The centerpiece of the Hyundai hybrid system is its compact lithium polymer battery, which not only powers the electric motor but also every other electrical component, including the power steering. It takes up about five cubic feet of trunk space.
Combined, the 2.4-liter four-cylinder gasoline engine and the 270-volt electric motor yield 209 horsepower. It makes for adequate acceleration and highway performance.
On the road, the Sonata Hybrid is a composed, quiet family sedan that doesn’t betray its gasoline-electric innards. An “EV” light illuminates when you’re in electric-only mode and goes out when the gasoline engine kicks in. But the transitions are nearly imperceptible. At stop signs, everything shuts down and the car moves off under electric power.
The steering has an initially heavy feel but handling is light and easy. Most motorists would be hard-pressed to distinguish the hybrid from the standard four-cylinder Sonata.
At the other end of the Sonata spectrum is the 2.0T, which features a stiffer suspension, tighter steering, bigger brakes and a 2-liter four-cylinder turbo engine that delivers 274 horsepower to the front wheels through a six-speed automatic transmission with a manual-shift mode and steering-wheel mounted shift paddles.
This one is a genuine sports sedan with a zero to 60 miles an hour acceleration time of slightly more than six seconds. It is part of Hyundai’s strategy to offer only four-cylinder power plants in the Sonata, yet is aimed squarely at the V6 models of the Camry, Accord, Fusion, Altima and Chevrolet Malibu.
The so-called twin-scroll turbocharger combines with direct fuel injection to deliver an EPA city/highway fuel economy rating of 22/34 miles to the gallon.
There’s only slight turbo lag when you mash the pedal for all-out acceleration. It is no neck-snapper; the power comes on in a surge.Handling is taut and precise with a heavy, substantial steering feel. The 2.0T takes a balanced set in corners and belies its front-drive layout with a feel that is almost neutral. The brake pedal is firm and the 2.0T stops with authority.
On the road, it’s mostly a quiet runner with some slight engine noise, although choppy roads send sound shock waves into the passenger pod. There’s also some slight wind noise at high speeds. The ride is sports-sedan stiff but not jarring.

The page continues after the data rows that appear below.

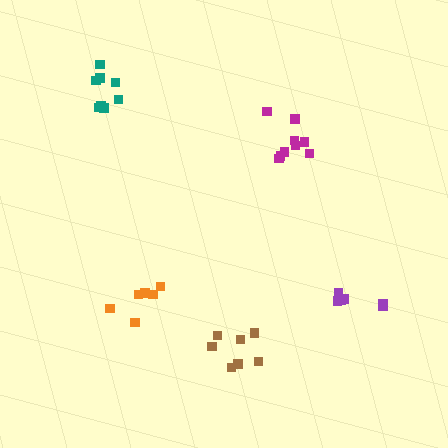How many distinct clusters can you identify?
There are 5 distinct clusters.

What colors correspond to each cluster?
The clusters are colored: magenta, purple, orange, teal, brown.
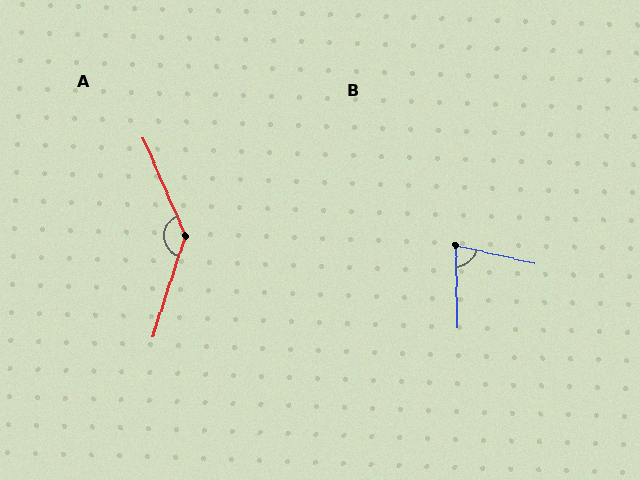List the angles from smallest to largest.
B (76°), A (139°).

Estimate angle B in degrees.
Approximately 76 degrees.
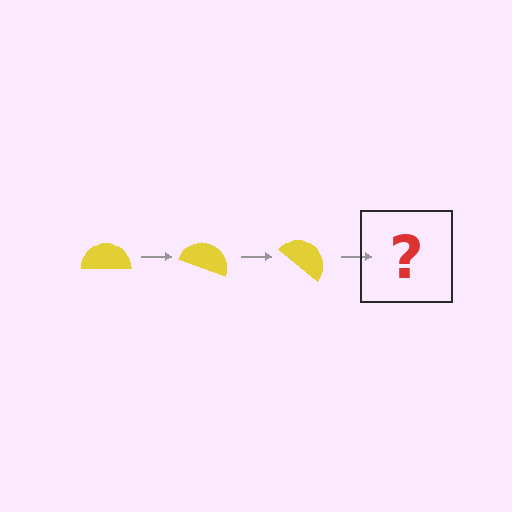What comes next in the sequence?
The next element should be a yellow semicircle rotated 60 degrees clockwise.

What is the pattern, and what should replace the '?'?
The pattern is that the semicircle rotates 20 degrees clockwise each step. The '?' should be a yellow semicircle rotated 60 degrees clockwise.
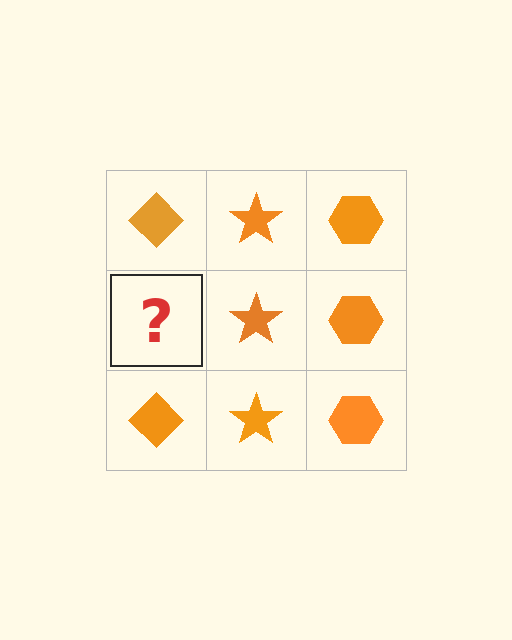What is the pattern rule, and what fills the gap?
The rule is that each column has a consistent shape. The gap should be filled with an orange diamond.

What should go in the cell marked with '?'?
The missing cell should contain an orange diamond.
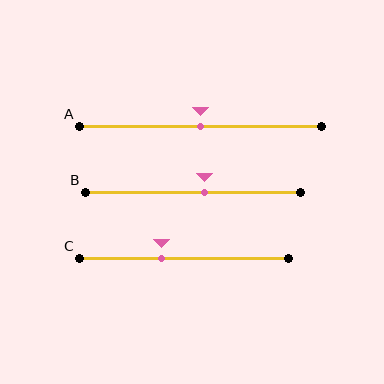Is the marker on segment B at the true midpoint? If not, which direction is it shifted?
No, the marker on segment B is shifted to the right by about 6% of the segment length.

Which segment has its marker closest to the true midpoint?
Segment A has its marker closest to the true midpoint.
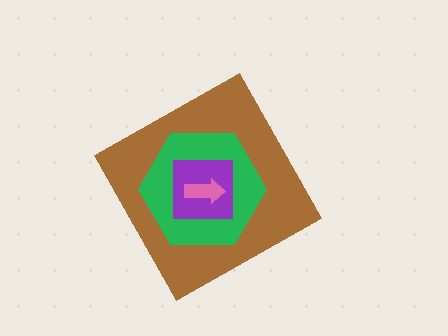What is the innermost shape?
The pink arrow.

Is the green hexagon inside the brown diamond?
Yes.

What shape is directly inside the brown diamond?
The green hexagon.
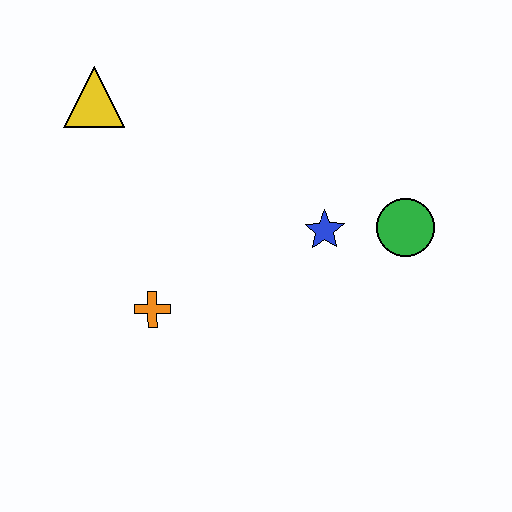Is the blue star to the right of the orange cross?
Yes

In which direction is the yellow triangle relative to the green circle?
The yellow triangle is to the left of the green circle.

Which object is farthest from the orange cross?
The green circle is farthest from the orange cross.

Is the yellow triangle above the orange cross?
Yes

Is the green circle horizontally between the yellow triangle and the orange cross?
No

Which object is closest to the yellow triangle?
The orange cross is closest to the yellow triangle.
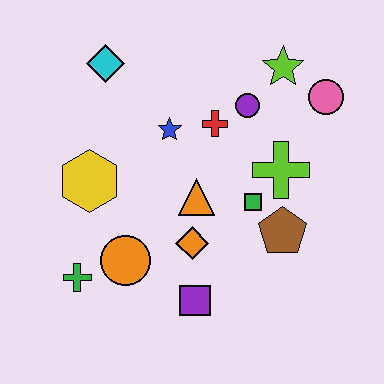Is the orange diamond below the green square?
Yes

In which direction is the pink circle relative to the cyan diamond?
The pink circle is to the right of the cyan diamond.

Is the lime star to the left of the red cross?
No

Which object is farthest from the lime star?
The green cross is farthest from the lime star.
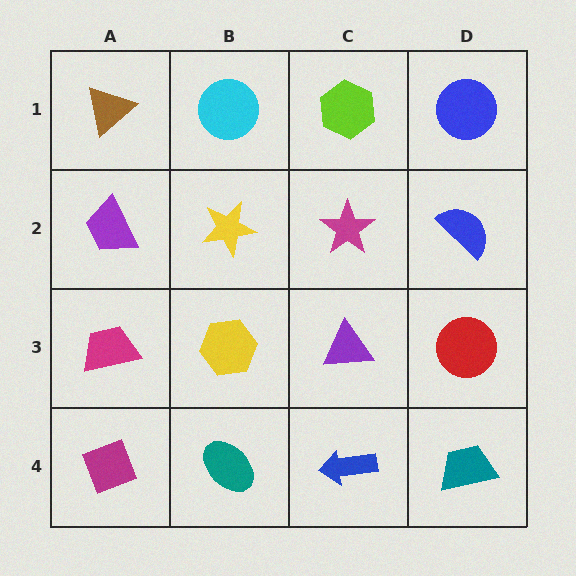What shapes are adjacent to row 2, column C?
A lime hexagon (row 1, column C), a purple triangle (row 3, column C), a yellow star (row 2, column B), a blue semicircle (row 2, column D).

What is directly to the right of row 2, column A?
A yellow star.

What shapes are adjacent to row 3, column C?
A magenta star (row 2, column C), a blue arrow (row 4, column C), a yellow hexagon (row 3, column B), a red circle (row 3, column D).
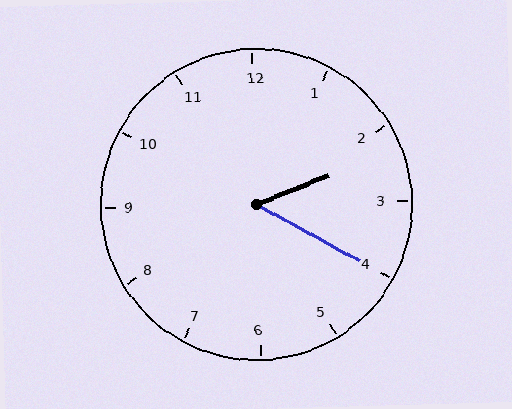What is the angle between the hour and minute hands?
Approximately 50 degrees.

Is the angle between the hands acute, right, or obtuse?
It is acute.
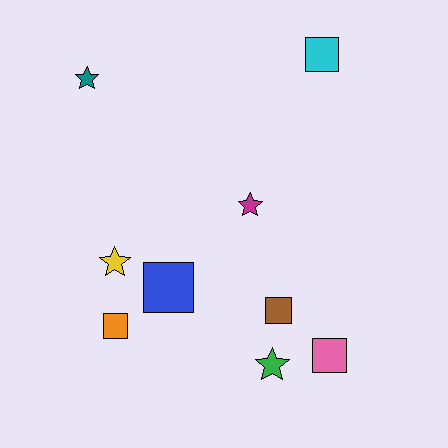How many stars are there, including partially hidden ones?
There are 4 stars.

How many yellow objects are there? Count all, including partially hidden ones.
There is 1 yellow object.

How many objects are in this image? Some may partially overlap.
There are 9 objects.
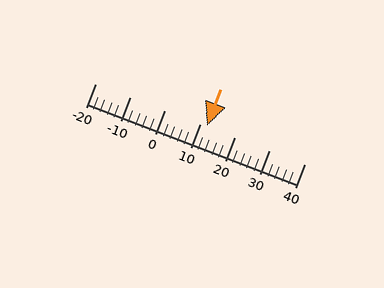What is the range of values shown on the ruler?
The ruler shows values from -20 to 40.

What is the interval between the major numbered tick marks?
The major tick marks are spaced 10 units apart.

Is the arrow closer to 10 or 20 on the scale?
The arrow is closer to 10.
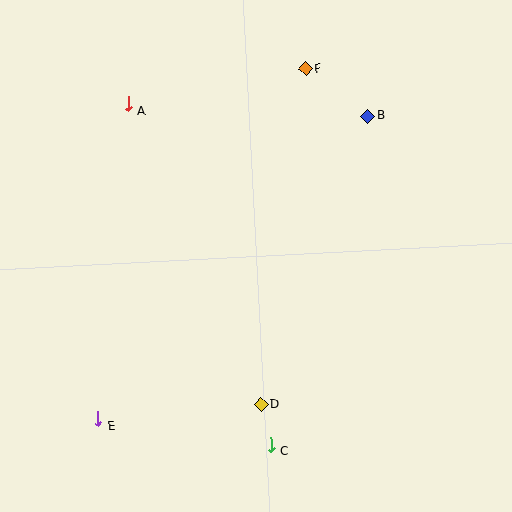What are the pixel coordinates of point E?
Point E is at (98, 426).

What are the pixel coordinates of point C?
Point C is at (271, 452).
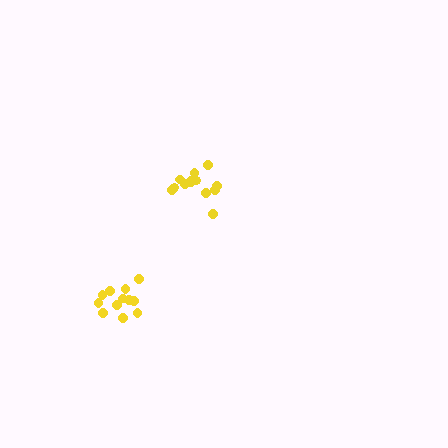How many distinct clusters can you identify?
There are 2 distinct clusters.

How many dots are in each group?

Up front, the seats are enveloping, with good lateral support from the coved seatbacks. The outboard positions in back offer decent head and knee room, even on models with sunroofs. The center position, with a nearly flat floor, is not as welcoming but adequate in a pinch.
Hybrid prices were not initially available. But the turbo starts at $24,865 for the SE model. The test car was the better-equipped Limited, which started at $27,765 and, with options that included navigation, checked in at $30,865.